Calls to equalise support payments for parents grieving stillborn child
A mother who lost her twins – one to stillbirth and one minutes after he was born – says the support payment program in Australia that places a different dollar value on each of her children must change.
NSW
Don't miss out on the headlines from NSW. Followed categories will be added to My News.
A mother who lost her twins – one to stillbirth and one minutes after he was born – says the support payment program in Australia that places a different dollar value on each of her children must change.
Parents who have a stillborn child are not eligible for an income tested bereavement payment of between $1,500 and $2,700 and are instead offered a lump sum of $2,239.86, which is reduced to $1,120.56 for any subsequent stillbirths.
It’s a system Labor and the Greens are seeking to change by co-sponsoring a motion in the Senate on Monday calling on the federal government to equalise financial support provided to grieving parents.
The funding is designed to assist with autopsy expenses, funeral costs and counselling.
“The grief and stress experienced by parents and families in response to a stillbirth is no less than that experienced in response to the death of a child,” the motion will say.
Port Macquarie mum Jacqueline Hoy said she didn’t even know there was a support payment available to her when she lost her twins in 2017, let alone that the funding amount would differ depending on when they died.
“Henry was stillborn, and his twin brother William was born one minute after that with a feint heart beat so he was classed as deceased, so does that mean one of my twin’s lives is worth more than the other,” she said.
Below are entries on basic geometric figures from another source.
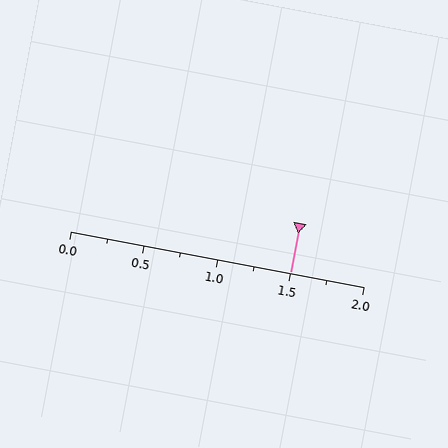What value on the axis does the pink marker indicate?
The marker indicates approximately 1.5.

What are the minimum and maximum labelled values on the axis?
The axis runs from 0.0 to 2.0.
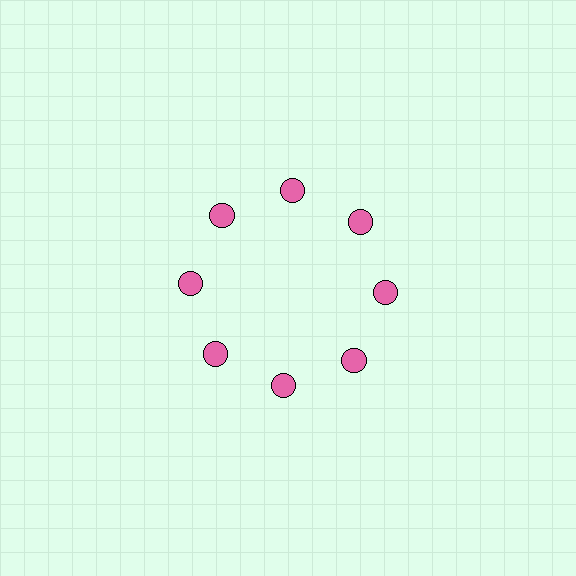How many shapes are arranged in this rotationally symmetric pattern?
There are 8 shapes, arranged in 8 groups of 1.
“How can they place a dollar value on one child and not the other, the trauma is no less.”
Ms Hoy, who is raising three sons, said the government needed to increase awareness of stillbirth and the support available to both parents and the medical community.
Labor’s health spokesman Chris Bowen said the government would have the party’s “full support” in equalising the payments and implementing recommendations from the Senate Stillbirth Inquiry.
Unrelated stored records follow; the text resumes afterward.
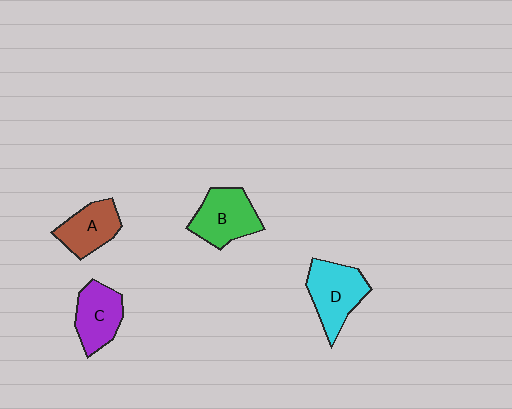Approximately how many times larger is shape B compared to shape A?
Approximately 1.2 times.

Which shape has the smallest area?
Shape A (brown).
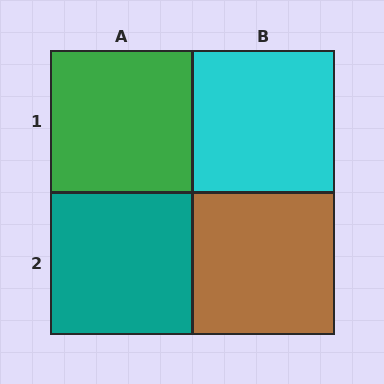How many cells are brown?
1 cell is brown.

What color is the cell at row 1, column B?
Cyan.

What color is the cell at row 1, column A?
Green.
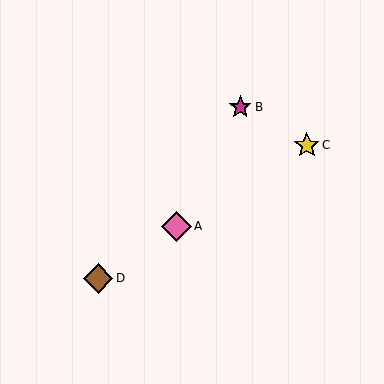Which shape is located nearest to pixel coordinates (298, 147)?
The yellow star (labeled C) at (307, 145) is nearest to that location.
“It is only fair that the bereavement payment for parents of stillborn children is equal,” he said.
“Likewise it is only fair for subsequent stillborn baby payments for to be equal.”
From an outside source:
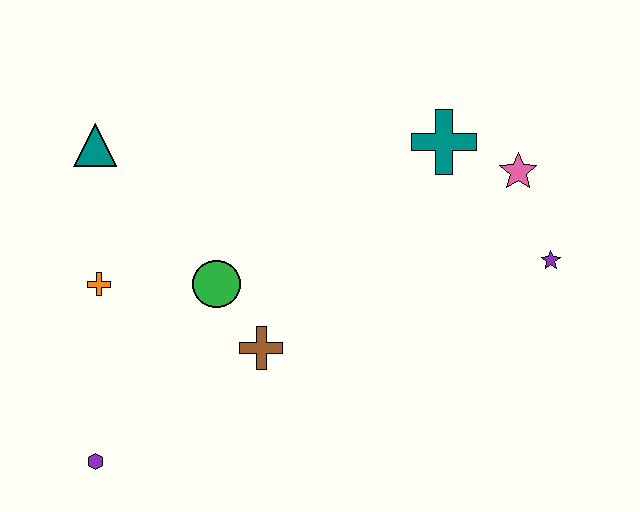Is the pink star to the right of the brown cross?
Yes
The government responded to the Inquiry in July, agreeing entirely or in principle to all 16 recommendations, none of which directly addressed support payments.
The government has spent more than $4 million this year rolling out its Safer Baby Bundle program to increase education about stillbirths.
Stillbirth Foundation Australia chief Leigh Brezler said there was no reason parents of a stillborn child should be treated differently than others.
“Six Australian families every day deal with a stillbirth,” she said.
“(They) need the same financial support, the same leave entitlements and the same certainty available to a parent of a live born baby.”